Car bien sûr la thématique de la contestation de la société de consommation reléguée au second plan dans cette expo, n’a pas été abandonnée pour autant. La dernière partie de l’expo est d’ailleurs consacrée à des variations esthétiques sur des logos de marques connues par Boris Bucan, Raymundo Colares ou Thomas Bayrle. Sanja Iveković s’accapare de clichés publicitaires tv pour les distancier par des barreaux noirs. Dorothée Selz travaille dans plusieurs directions : elle colle une photo banale de pin up vamp et y ajoute un autoportrait d’elle mimétique tant dans les attitudes que le costume. L’ensemble est inséré dans un encadrement kitsch évoquant certains bricolages d’enfants lors de la fête des mères.
Martha Rosler taille en ses photomontages la sujétion des dames aux appareils et pratiques ménagers. Isabel Oliver s’attaque à l’image de la femme imposée par la société. Par exemple en dessinant une citoyenne évanescente surgissant entre produits de beauté au sol comme la Vénus de Botticelli de la mer. Pour elle, la famille se réfugie colorée derrière le fond d’un jeu de société.
Nicola L invente une madame télé, puis un sofa d’aspect corporel, sortes de femmes objets qui vont sans doute de pair(e) avec l’homme-siège sans tête de Ruth Francken. Les cubes colorés de Teresa Burga sont comme des jeux de bambins avec leurs motifs corporels à agencer selon l’humeur. Angela Garcia s’en prend aux canons de beauté traditionnels des concours de miss en peignant de manière quasi abstraite des fragments de corps charnellement attirants selon la plus poétique des subjectivités avec une sensualité folle. Sa consœur Mari Chorda dans une stylisation de même acabit nous introduit dans le secret d’un coït après celui d’un vagin réduit à des formes symboliques mais explicites. Renate Bertlmann utilise des formes abstraites pour exhiber les organes sexuels alors qu’une vidéo de Natalia LL pastiche une fellation.
Delia Cancela se moque du stéréotype de la prétendue hyper-sentimentalité féminine à travers un cœur peint d’où pendent, hors cadre, des morceaux suspendus à des rubans roses. Dans de semblables tonalités bonbon, Jana Zelibska invite à déambuler dans une installation monumentale grâce à quoi on pénètre dans une intimité érotique.
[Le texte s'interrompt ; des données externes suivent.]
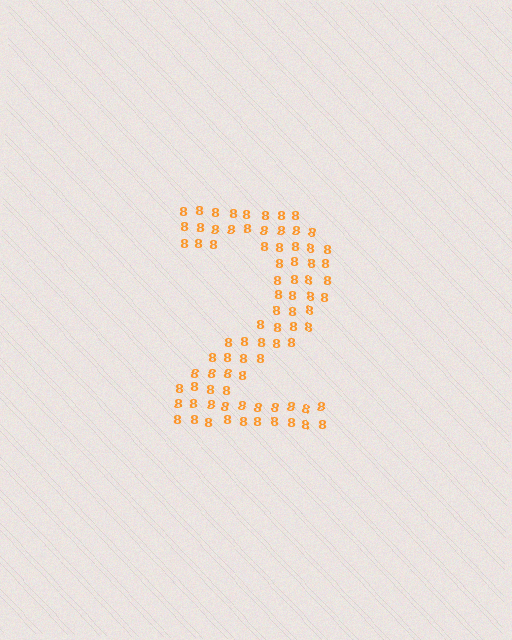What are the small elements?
The small elements are digit 8's.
Il y a là revanche sur les voyeurs dévoyés qui se retrouvent à mater des sexes miroirs leur renvoyant leur image de mâles frustrés ou face à des vides triangulaires d’absence, découpés en triangles suggestifs dans les parois d’une cage de verre translucide.
Notre compatriote Evelyne Axell profite de la conquête spatiale pour promouvoir celle du féminisme. Elle évoque le voyeurisme et la libération sexuelle au féminin emprisonnant dans une sorte de casque des fantasmes avec allusion à l’op art. Elle offre un radieux tableau de révolution pacifique dans une symphonie de couleurs tout en rendant hommage à un de nos confrères critiques d’art, Pierre Restany.
Ce panorama est savoureux. Il a de l’humour à revendre. Il chatoie par la palette des couleurs qui l’habitent. Il témoigne de la force subversive que possèdent les œuvres réalisées avec un esprit contestataire. Ce en quoi il est stimulant de s’en réjouir. D’autant qu’il nous remet en mémoire une période la fois heureuse pour le monde occidental mais aussi parcourue par les remous des conflits postcoloniaux, les avancées technologiques fulgurantes, les dérives simultanées du néolibéralisme et du marxisme, la remise en cause des idéologies et la suspicion portée sur les utopies.